Welches Setup passt zu Ihrem Raum?

Denken Sie über Ihr Layout nach. Wenn Sie es satt haben, über Kabel zu stolpern oder sich an einen Schreibtisch gefesselt zu fühlen, ist kabelloses Drucken sinnvoll. Aber „am besten“ hängt von Ihren spezifischen Bedürfnissen ab. Ein großes Büro mit mehreren Computern profitiert von einem gemeinsam genutzten WLAN-Drucker. Ein Einfamilienhaus benötigt diese Komplexität möglicherweise nicht.

Bewerten Sie Ihre Umgebung, bevor Sie Hardware kaufen.

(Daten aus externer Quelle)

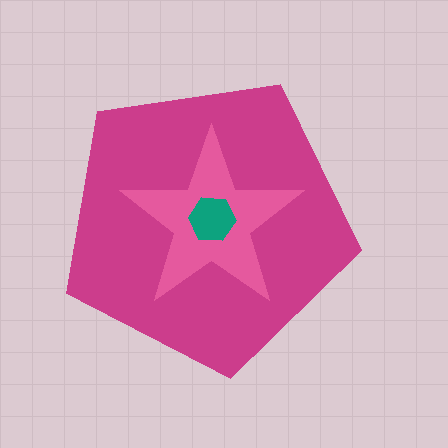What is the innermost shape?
The teal hexagon.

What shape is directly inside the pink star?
The teal hexagon.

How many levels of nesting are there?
3.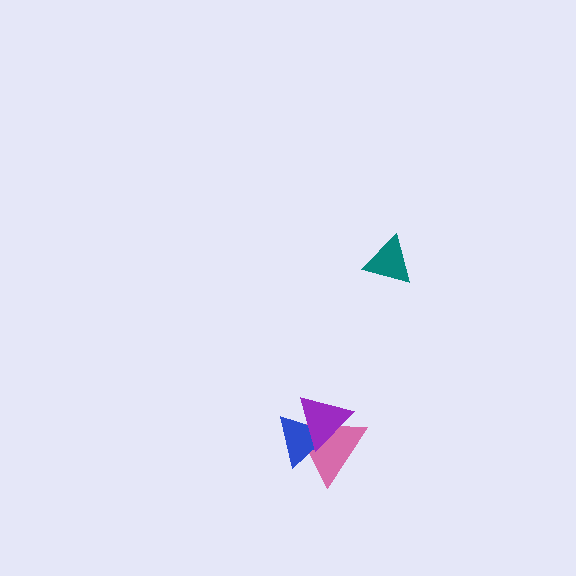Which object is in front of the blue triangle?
The purple triangle is in front of the blue triangle.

Die Technologie hilft nur, wenn sie zu Ihrer tatsächlichen Arbeitsweise passt.

Verwandte Ressourcen für tiefere Einblicke

Wenn Sie die zugrunde liegende Technologie verstehen möchten, sind diese Themen mit dieser Diskussion verknüpft:

  • Wie Bluetooth funktioniert
  • Wie Hacker arbeiten
  • Wie WLAN funktioniert
  • Wie kommunales WLAN funktioniert
  • Wie Tintenstrahl- und Laserdrucker funktionieren

Technische Spezifikationen finden Sie in den IEEE 802.11 -Standards. Die WiFi Alliance verwaltet aktuelle Zertifizierungsdaten. Broadcom hat Leitfäden zur Sicherung von Heim-WLAN-Netzwerken veröffentlicht. IrDA – und Bluetooth SIG -Dokumente decken alternative Nahbereichstechnologien ab.